Rebecca Solnit koltuğunun altında Rousseau'dan Wordsworth'e, Benjamin ve Patti Smith'e uzanan devasa bir kütüphaneyle yürümeyi felsefeden eğlenceye, politikadan cinselliğe kadar hiçbir boşluk bırakmadan arşınlıyor. Yürümenin şehirleri ve şehirlerin yürümeyi nasıl değiştirdiğini, gitigide büyüyen araba sevdasıyla birlikte yürümeyi nasıl bir geleceğin beklediğini düşünüyor. *
Rebecca SolnitGazeteci, yazar, feminist. 2008'de yayınlanan Bana Herşeyi Erkekler Açıklıyor (Man explain Things to Me) çalışması "mansplaining" (erkbilmişlik) isimlendirmesine kaynaklık etti. Los Angeles Times ve London Review Books'ta yazıyor. National Book Critics Circle ödülünü aldı. Yayınladığı 12 kitabından Uzaktaki Yakın, Kaybolma Kılavuzu ve Bana Bilgiçlik Taslayan Adamlar Encore yayınlarınca Türkçeleştirildi.

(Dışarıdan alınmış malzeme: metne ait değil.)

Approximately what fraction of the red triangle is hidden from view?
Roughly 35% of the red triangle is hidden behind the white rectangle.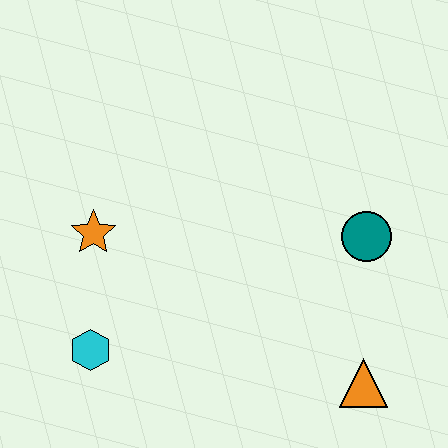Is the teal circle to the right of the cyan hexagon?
Yes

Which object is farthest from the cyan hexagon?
The teal circle is farthest from the cyan hexagon.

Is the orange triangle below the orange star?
Yes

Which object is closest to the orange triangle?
The teal circle is closest to the orange triangle.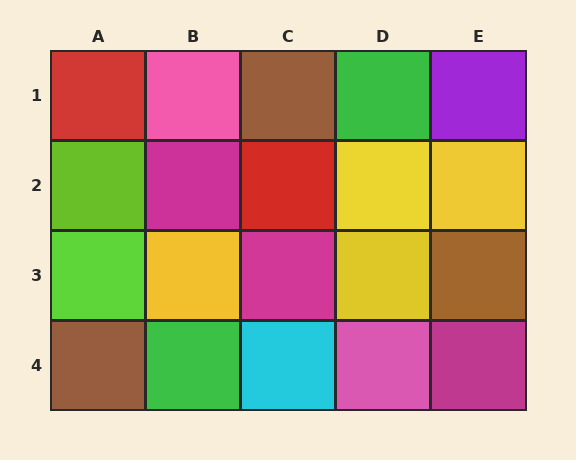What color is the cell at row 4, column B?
Green.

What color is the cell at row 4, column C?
Cyan.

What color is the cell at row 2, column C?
Red.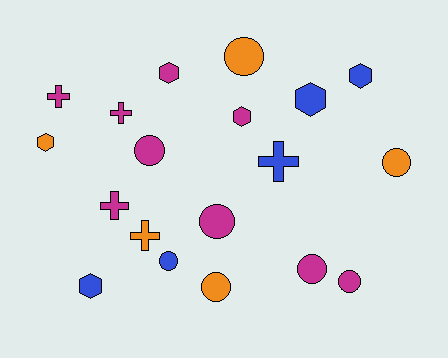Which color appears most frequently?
Magenta, with 9 objects.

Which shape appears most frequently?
Circle, with 8 objects.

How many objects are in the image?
There are 19 objects.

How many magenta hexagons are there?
There are 2 magenta hexagons.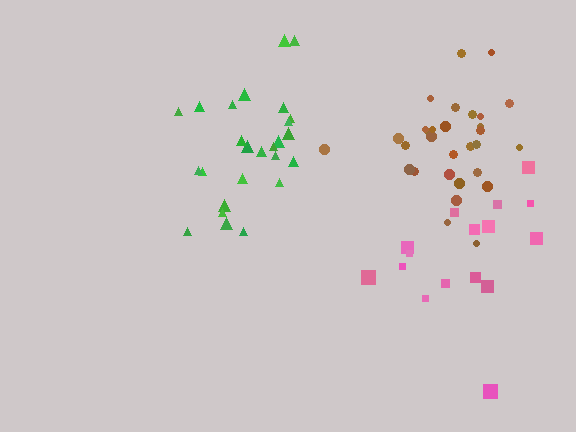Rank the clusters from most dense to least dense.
brown, green, pink.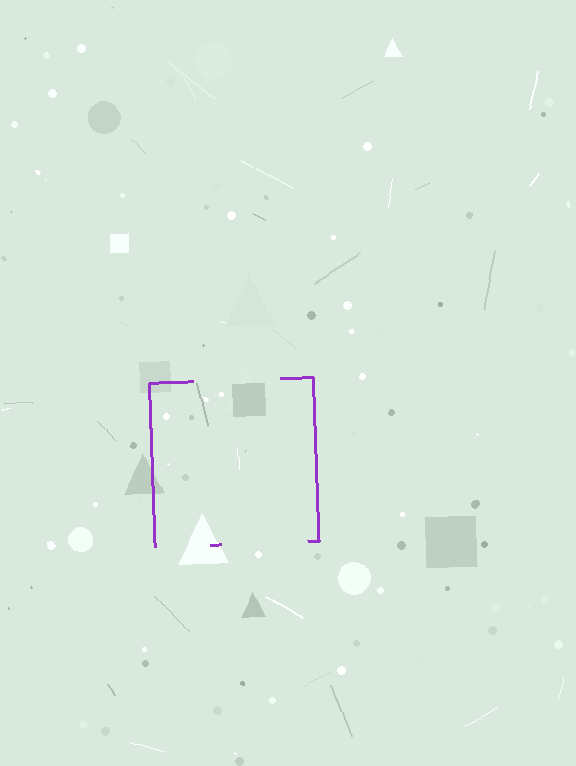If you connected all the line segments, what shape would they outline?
They would outline a square.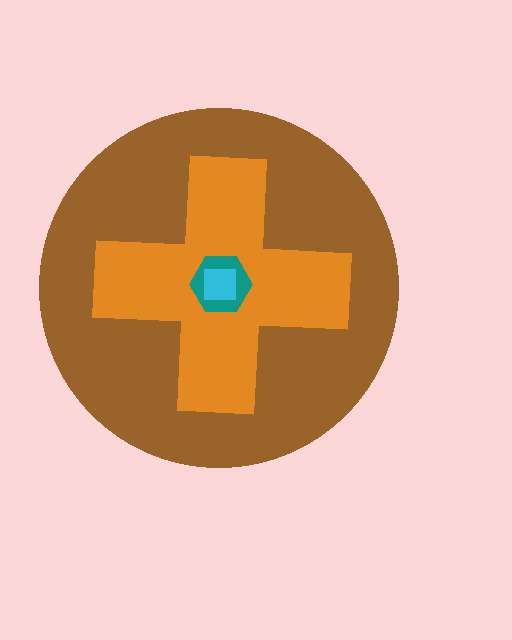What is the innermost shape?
The cyan square.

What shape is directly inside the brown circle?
The orange cross.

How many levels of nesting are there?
4.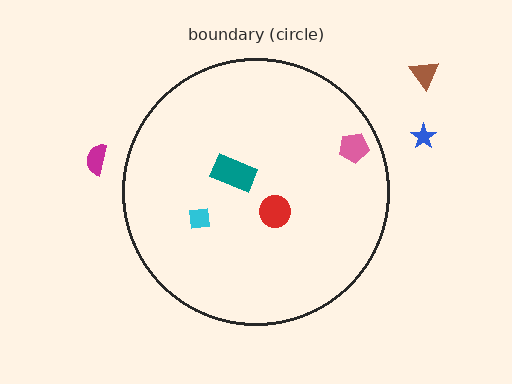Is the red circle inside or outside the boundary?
Inside.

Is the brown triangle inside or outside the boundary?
Outside.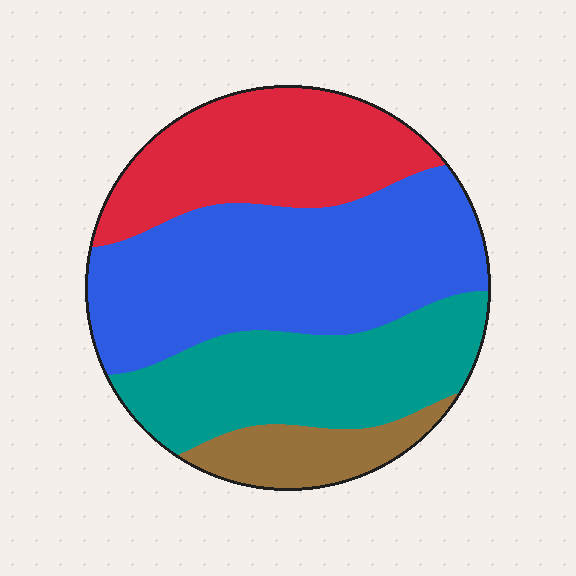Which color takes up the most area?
Blue, at roughly 40%.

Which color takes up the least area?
Brown, at roughly 10%.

San Francisco'da yaşıyor, 56 yaşında. |
bianet Solnit'in Yol Aşkı / Yürümenin Tarihi kitabından 331-337 sayfaları tam da 8 Mart'ta tam da Gece Yürüyüşü'nde kadınların milattan önceye uzanan yürüyememe/yürüme yolculuğundan bir tadımlık sunuyor. Yürümeler hiç bitmesin; hep daha uzağa, hep daha çok özgürlüklere doğru.

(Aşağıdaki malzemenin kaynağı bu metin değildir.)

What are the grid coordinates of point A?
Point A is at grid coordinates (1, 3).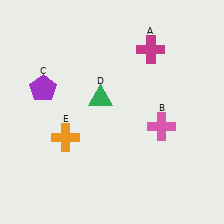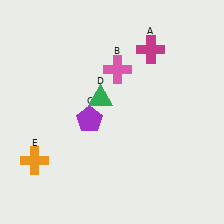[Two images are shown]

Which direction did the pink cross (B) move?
The pink cross (B) moved up and to the left.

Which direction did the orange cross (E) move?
The orange cross (E) moved down and to the left.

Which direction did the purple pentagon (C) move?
The purple pentagon (C) moved down and to the right.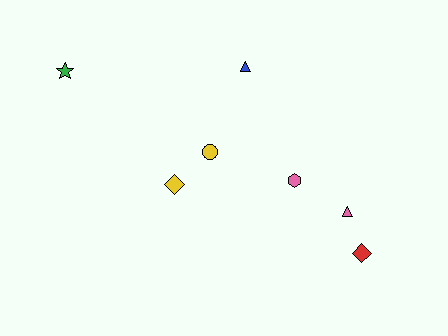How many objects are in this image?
There are 7 objects.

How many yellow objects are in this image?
There are 2 yellow objects.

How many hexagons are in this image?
There is 1 hexagon.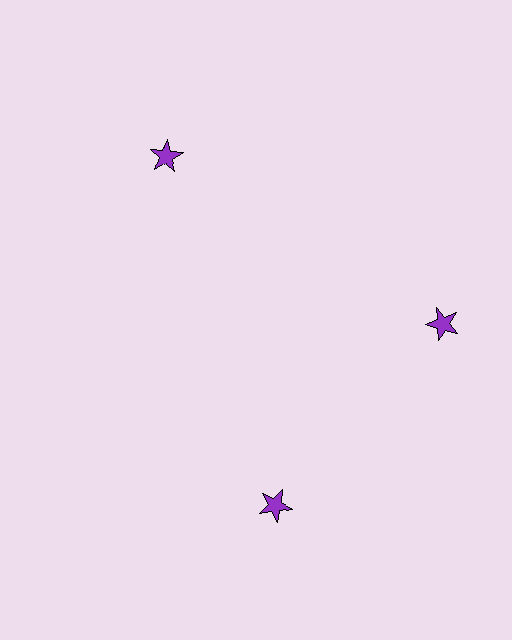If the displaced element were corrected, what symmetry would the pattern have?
It would have 3-fold rotational symmetry — the pattern would map onto itself every 120 degrees.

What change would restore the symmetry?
The symmetry would be restored by rotating it back into even spacing with its neighbors so that all 3 stars sit at equal angles and equal distance from the center.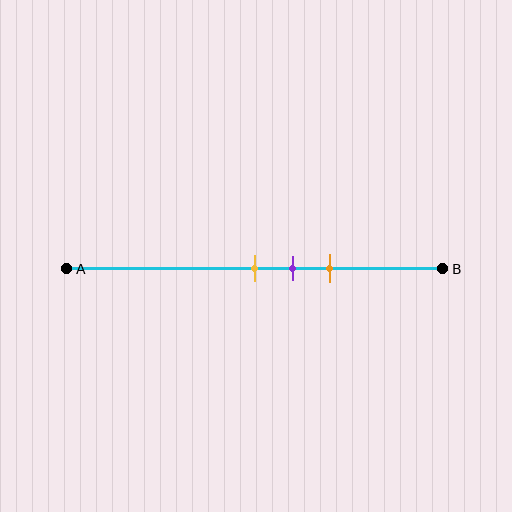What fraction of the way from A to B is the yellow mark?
The yellow mark is approximately 50% (0.5) of the way from A to B.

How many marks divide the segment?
There are 3 marks dividing the segment.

1870 yılında, on dokuz yaşındaki Caroline Wyburgh İngiltere'nin Chatham kentinde bir bahriyeliyle “yürüyüşe çıkmıştı”. Yürüme, çok eskilerden beri kur yapmanın bir parçası olagelmiştir. Bir kere bedavadır. Yürüme, ister bir park ya da meydanda olsun, isterse bulvar veya sapa bir yolda -ve benzeri rustik doğa parçalarındaki, yürümekten daha fazlasını yapmaya imkân tanıyan aşk patikalarında- âşıklara kur yapabilecekleri yarı özel bir alan sunar.
Belki de, toplu yürüyüşün bir grupta onay ve dayanışma yaratmasına benzer şekilde, bu narin birlikte yürüme edimi de, adımlarının ritimlerini birbirine uyduran iki insanın duyguları ve bedenleri arasında uyum yaratıyordur; belki de insanlar bir çift olduklarını, ilk kez, akşamın, sokağın, dünyanın içinde birlikte ilerlediklerinde hissederler.
Çiftler için, hiçbir şey yapmamaya en yakın şeyi yapmanın bir yolu da beraber gezintiye çıkmaktır, ne sürekli konuşmak ne de onları konuşmaktan alıkoyacak bir şey yapmak zorunda olmadıkları için, birbirlerinin varlığından haz duyabilirler.
Üstelik Britanya’da “birlikte yürüyüşe çıkmak terimi, kimi zaman açıkça bir cinsel anlam taşısa da, daha ziyade –Amerika’da günümüzde kullanılan “çıkıyorlar deyişine benzer şekilde- iki kişi arasında devam eden bir bağ kurulduğunu ifade etmekteydi.
James Joyce’un kısa romanı Ölüler’de, gençliğinde karısının bir talibi olduğunu daha yeni öğrenen adam, çoktan ölmüş o genci sevip sevmediğini karısında sorduğunda, kadın adamı sarsan bir cevap verir: “Onunla yürüyüşe çıkardık.”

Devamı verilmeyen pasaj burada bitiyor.